Sigma <- c(0.1, 0.5, 1, 1.5)

\(\sigma\) = .1

set.seed(1234)
X <- runif(100, 0, 10)
Y <- sin(X) + rnorm(100, 0, Sigma[1])
df <- data.frame(x = X, y = Y)
g1 <- ggplot(df, aes(x, y)) + geom_point() + stat_smooth(method = "loess", se = FALSE, 
    color = "black", lwd = 0.5, span = 0.4) + labs(title = "σ = .1")

# Fitting Loess regression models with spans between .1 and 1
fits <- data_frame(span = seq(from = 0.1, to = 1, by = 0.05)) %>% group_by(span) %>% 
    do(augment(loess(y ~ x, df, degree = 2, span = .$span)))

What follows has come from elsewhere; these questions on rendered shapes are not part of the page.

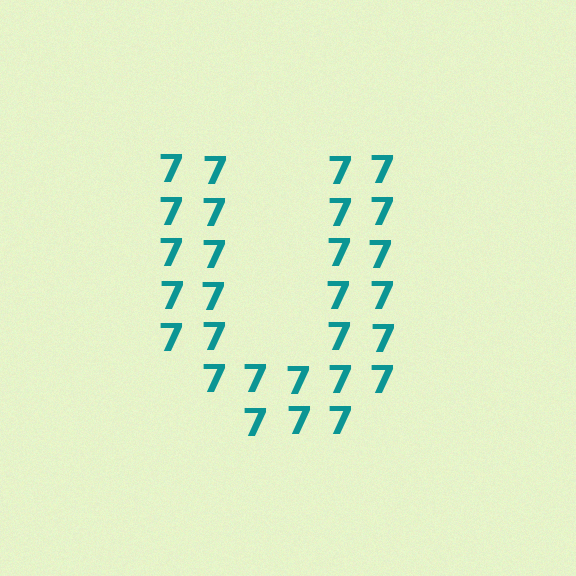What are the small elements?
The small elements are digit 7's.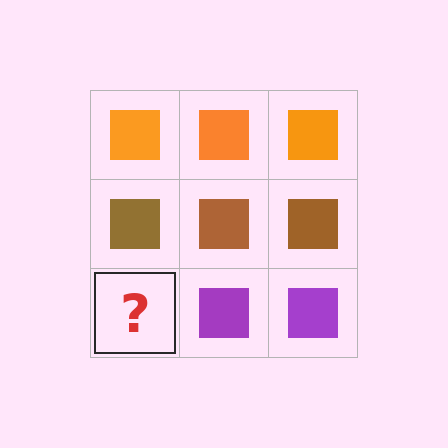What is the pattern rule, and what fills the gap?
The rule is that each row has a consistent color. The gap should be filled with a purple square.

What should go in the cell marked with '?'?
The missing cell should contain a purple square.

# Plotting smoothing parameters
p.gif <- ggplot(fits, aes(x, y, frame = span)) + geom_point() + geom_line(aes(y = .fitted), 
    color = "red") + transition_states(span) + labs(title = "Loess Regression: σ = .1", 
    subtitle = "Span: {closest_state}")
p.gif

\(\sigma\) = .5

set.seed(1234)
X <- runif(100, 0, 10)
Y <- sin(X) + rnorm(100, 0, Sigma[2])
df <- data.frame(x = X, y = Y)
g2 <- ggplot(df, aes(x, y)) + geom_point() + stat_smooth(method = "loess", se = FALSE, 
    color = "black", lwd = 0.5, span = 0.4) + labs(title = "σ = .5")

# Fitting Loess regression models with spans between .1 and 1
fits <- data_frame(span = seq(from = 0.1, to = 1, by = 0.05)) %>% group_by(span) %>% 
    do(augment(loess(y ~ x, df, degree = 2, span = .$span)))

# Plotting smoothing parameters
p.gif <- ggplot(fits, aes(x, y, frame = span)) + geom_point() + geom_line(aes(y = .fitted), 
    color = "red") + transition_states(span) + labs(title = "Loess Regression: σ = .5", 
    subtitle = "Span: {closest_state}")
p.gif

\(\sigma\) = 1

set.seed(1234)
X <- runif(100, 0, 10)
Y <- sin(X) + rnorm(100, 0, Sigma[3])
df <- data.frame(x = X, y = Y)
g3 <- ggplot(df, aes(x, y)) + geom_point() + stat_smooth(method = "loess", se = FALSE, 
    color = "black", lwd = 0.5, span = 0.4) + labs(title = "σ = 1")

# Fitting Loess regression models with spans between .1 and 1
fits <- data_frame(span = seq(from = 0.1, to = 1, by = 0.05)) %>% group_by(span) %>% 
    do(augment(loess(y ~ x, df, degree = 2, span = .$span)))

# Plotting smoothing parameters
p.gif <- ggplot(fits, aes(x, y, frame = span)) + geom_point() + geom_line(aes(y = .fitted), 
    color = "red") + transition_states(span) + labs(title = "Loess Regression: σ = 1", 
    subtitle = "Span: {closest_state}")
p.gif

\(\sigma\) = 1.5

set.seed(1234)
X <- runif(100, 0, 10)
Y <- sin(X) + rnorm(100, 0, Sigma[4])
df <- data.frame(x = X, y = Y)
g4 <- ggplot(df, aes(x, y)) + geom_point() + stat_smooth(method = "loess", se = FALSE, 
    color = "black", lwd = 0.5, span = 0.4) + labs(title = "σ = 1.5")

# Fitting Loess regression models with spans between .1 and 1
fits <- data_frame(span = seq(from = 0.1, to = 1, by = 0.05)) %>% group_by(span) %>% 
    do(augment(loess(y ~ x, df, degree = 2, span = .$span)))

# Plotting smoothing parameters
p.gif <- ggplot(fits, aes(x, y, frame = span)) + geom_point() + geom_line(aes(y = .fitted), 
    color = "red") + transition_states(span) + labs(title = "Loess Regression: σ = 1.5", 
    subtitle = "Span: {closest_state}")
p.gif

g1

g2

g3

g4

Discuss the relationship between the random variablity in the data and the range of reasonable spans.

It seems that as random variability in the data increases, the range of reasonable spans shifts right and becomes wider. That is, for lower \(\sigma\) noise levels, the range of appropriate spans seems to be [.2,.6], but for higher \(\sigma\) noise levels a more appropriate range might be [.5,1+].